Two reasons and a disclaimer. Reason one is the stories and reason two is the law itself. I used to resolve insurance claims disputes. The facts of a loss were always fascinating. I had a good story to tell when I went home at the end of the day. The law is great because you have to blend those fascinating facts with clean policy wording and dusty common law. The disclaimer is that I don’t do insurance law at the Insurance Council. I have to know about it and about developments in it, but most of my work revolves around government, advocacy on industry issues and other legislation and regulation that affects the industry.
How would you change the industry?
More technology, more disruption, much quicker.
Best advice you’ve ever been given?
If you have six hours to cut down a tree, spend the first four sharpening the axe.
If you were prime minister for one day, what would you do?
Establish a ministry of silly walks.
What’s the biggest challenge facing the industry today?
Adapting to a digital age. Cyber risks are on the rise. The connected consumer will become more powerful so we need tools to interact effectively online. Traditional distribution models will be tested. Micro insurance, peer to peer insurance and other creative ways of pooling risk and capital will keep evolving.
What’s been the highlight of your career?

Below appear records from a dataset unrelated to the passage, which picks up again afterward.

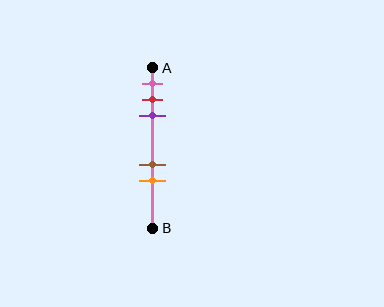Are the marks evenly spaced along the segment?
No, the marks are not evenly spaced.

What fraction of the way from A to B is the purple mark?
The purple mark is approximately 30% (0.3) of the way from A to B.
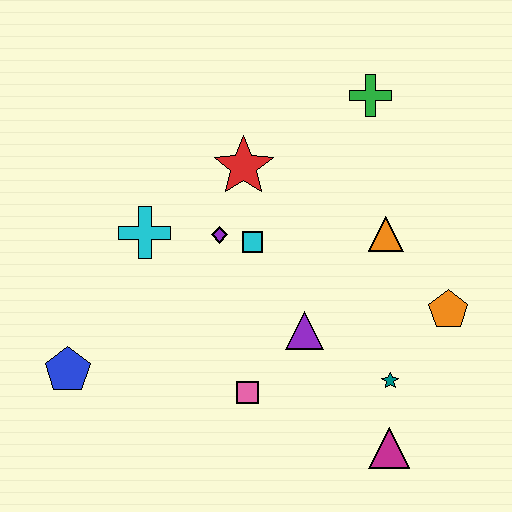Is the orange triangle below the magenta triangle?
No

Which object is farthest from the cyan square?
The magenta triangle is farthest from the cyan square.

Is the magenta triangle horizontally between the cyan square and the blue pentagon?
No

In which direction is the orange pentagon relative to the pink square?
The orange pentagon is to the right of the pink square.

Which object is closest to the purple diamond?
The cyan square is closest to the purple diamond.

There have been a few good highlights, none that stand above the rest, but they wouldn’t be proper highlights without champagne and my wife Alice to celebrate.
What’s your favourite style of coffee?
I cannot typecast coffee. It has so many delightful functions. Espresso as a morning pickup. Hot flat whites for cold days and cold S.O.B.s (see Peoples Coffee) for hot days. Over ice cream or in tiramisu for dessert. I haven’t yet figured out a way to blend coffee with sleep yet. One can only dream.
Union, league or soccer or other?
Is that an appropriate question in a world cup month? I will let you in on a secret. I bet against the teams I support. “Emotional hedging”. If your team wins, you’re out of pocket but you’re happy. If your team loses, you’ve got cash. Win-win. Two current problems I have with that strategy are that I‘m still grieving the Hurricanes’ loss, and old flatmates still give me plenty about making bank on the All Blacks 2007 quarterfinal loss to France (they enjoyed breakfast on my treasonous winnings though). Gambling aside I used to play basketball. I gave up after high school when I was overlooked for LeBron James in the NBA draft. I bet he wishes he was in insurance now. I took up sailing and multisport instead.
If you could invite three people to dinner, dead or alive, and excluding family or friends, who would they be and why?
Cuthbert Heath. He epitomised the spirit of insurance.
Al Brown, and then he could cook (be careful, if I ever invite you over for dinner I might make you cook too).
Stephen Fry, so that my trivial pursuit team would win.
Complete this sentence: if I wasn’t in insurance law I would be…
An editor of literary magazine Lapham’s Quarterly.